Der Gomaringer Alexander Seeger beendet in Eugene nach 28 Jahren seine Bundestrainer- Karriere beim DLV
Bei 24 Welt- und Europameisterschaften gewann er mit den DLV-Juniorinnen und Junioren insgesamt 12 Medaillen und fünf Titel. „Der Höhepunkt war der EM-Titel in der 4 x 100 m Staffel der Juniorinnen 2017 im italienischen Grossett omit Weltrekord in 43,87 Sek,“ freut er sich noch heute über diesen Coup. Aber auch der WM-Titel 2018 in Tampere (Finnland) war sensationell. Da trug auch Denise Uphoff aus Reutlingen-Oferdingen als Schlussläuferin ihren Teil zum Sieg bei.

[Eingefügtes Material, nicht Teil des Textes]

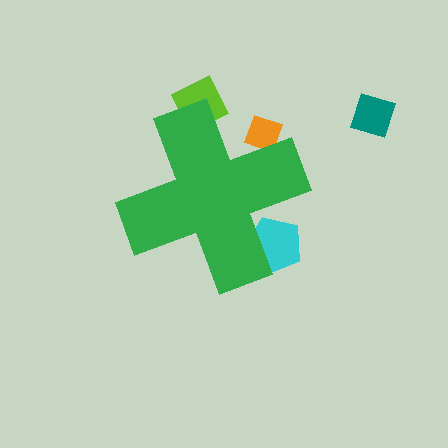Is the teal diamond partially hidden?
No, the teal diamond is fully visible.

Staffelmedaillen sind etwas Besonderes in der Leichtathletik. Wie hoch die Arbeit Seegers wertgeschätzt wird, beweisen jetzt die Reaktionen deutscher Top-Sprinterinnen. „Er hat den Grundstein für meine tollen zwei olympischen Medaillen im Bob und Sprint gelegt. Unsere gemeinsame Zeit war geprägt von Erfolgen und viel Spaß, das erfüllt mich mit großer Dankbarkeit“, sagt Alexandra Burkhardt, die erst zweite deutsche Sportlerin, die bei Olympischen Winter- und Sommerspielen eine Medaille gewann. Gina Lückenkemper, Europameisterin und Strahlefrau, ergänzt an Seegers Adresse: „Er hat auch bei mir den Grundstein für meine Karriere gelegt“. Dies gilt auch für Europameisterin von 2010 Verena Sailer.
„Alexander Seeger hat über Jahrzehnte Talente erfolgreich auf ihrem Weg in die nationale und internationale Spitze begleitet. Dafür ist ihm der DLV zu großem Dank verpflichtet“, würdigt ihn der DLV-Aufsichtsrats-Vorsitzende Jochen Schweitzer (Passau). Ein anderes Lob kommt von seinem langjährigen Weggefährten Thomas Kremer (Dortmund): „Er ist ein besonderer Trainer und Mensch mit viel Erfahrung“.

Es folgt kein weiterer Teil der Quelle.